EU Enlargement in the Western Balkans Poses a Challenge to Parliaments

Austrian Parliament, 9 October 2018

Panel discussion on the Parliamentary Dimension of the EU Presidency

When it comes to bringing the countries of the Western Balkans closer to the European Union, it is incumbent on the national parliaments and the EU Parliament to contribute to the process. This was the tenor that emerged today during a panel discussion in the Austrian Parliament, in which Christian Danielsson, Director-General for Neighbourhood Policy and Enlargement Negotiations at the European Commission; Liliana Tanguy, Member of the French National Assembly; Michael Gahler, Member of the European Parliament and Oliver Jens Schmitt, Professor of Southeast European History at the University of Vienna, discussed the role of parliaments in the enlargement process. There was agreement on the ongoing need for action in the region, but also on the obligation of the parliaments of the EU Member States to support the candidate countries in their accession bids.

Christian Danielsson sees historical window of opportunity

Christian Danielsson spoke of a historic window of opportunity that should now be seized, especially as there is now a new momentum for reform in the Western Balkans and the door to Europe is open. However, it is clear that a great deal remains to be done, especially with regard to the rule of law, economic reforms, good governance and reconciliation among the individual countries. Here, Mr. Danielsson also sees national parliaments playing a central role, but at the same time he pointed out that parliamentarianism in the Western Balkans still needed to progress considerably. For example, the political parties must attain both more maturity and the insight that reforms must be tackled by both the governing parties and the opposition. Mr. Danielsson said that is incumbent on the parliaments in the EU Member States to contribute their knowledge, experience and initiative.

Tanguy: Parliaments must support candidate countries on their path to Brussels

Liliana Tanguy, herself born in Macedonia, underlined the role of the national parliaments and said that as parliamentarians it was a matter of supporting the countries in their rapprochement to the EU. Ms. Tanguy emphasised the need for parliamentary democracy and informal contacts and exchanges in particular. The Western Balkan countries lack the tradition of democratic discourse, which is why local mentalities must evolve further toward peaceful coexistence, she said. Valuable input could also come from emigrants who live in EU states and are entitled to vote in their countries of origin. In France the government is not opposed to enlargement, Ms. Tanguy affirmed. The prerequisite, however, must be achieving progress and meeting the accession criteria, such as the rule of law or freedom of the press.

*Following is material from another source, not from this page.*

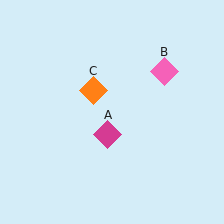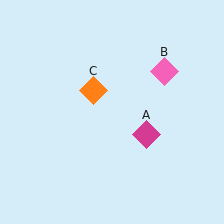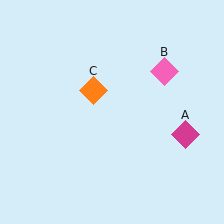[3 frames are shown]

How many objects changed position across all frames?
1 object changed position: magenta diamond (object A).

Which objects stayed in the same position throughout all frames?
Pink diamond (object B) and orange diamond (object C) remained stationary.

Gahler: Accession cannot be attained by running out the clock, but by meeting the criteria

MEP Michael Gahler asserted as an undisputable fact that the EU represents a great challenge to parliaments. He also said that the European Parliament should help shape the direction of the Western Balkans. In the region, however, a paradigm shift is needed, since most parties are not based on a set platform, but merely form around a party leader. This makes it more difficult for parliaments to control the government, he analysed, stating that the accession of the individual states should be linked to their fulfilment of the criteria and not to dates and timelines, as has happened in the past. MEP Gahler spoke with particular emphasis about Macedonia and stressed that the name dispute with Greece must not result in the Macedonian accession bid’s failure. Mr. Gahler called on the parliament in Skopje to accept the compromise and not to once again pass up this unique opportunity for a whole generation.

Schmitt dampens optimistic accession expectations

Oliver Jens Schmitt described the countries of the Western Balkans as “transterritorial societies”, especially since many voters live outside of national borders. A phenomenon that characterises the region is that civil society has not been transposed into party-political structures, so that elections mean that the movements on which the enlargement process should actually be based regularly fizzle out. The EU can exercise its leverage here, he said, as the aim is to draw on the experience of previous enlargement rounds to support the accession candidates. Mr. Schmitt warned against exaggerated optimism related to specific accession dates. Turbo-charged development cannot realistically be expected. Attaining the status of an associated member in ten years’ time would constitute a great success, he said.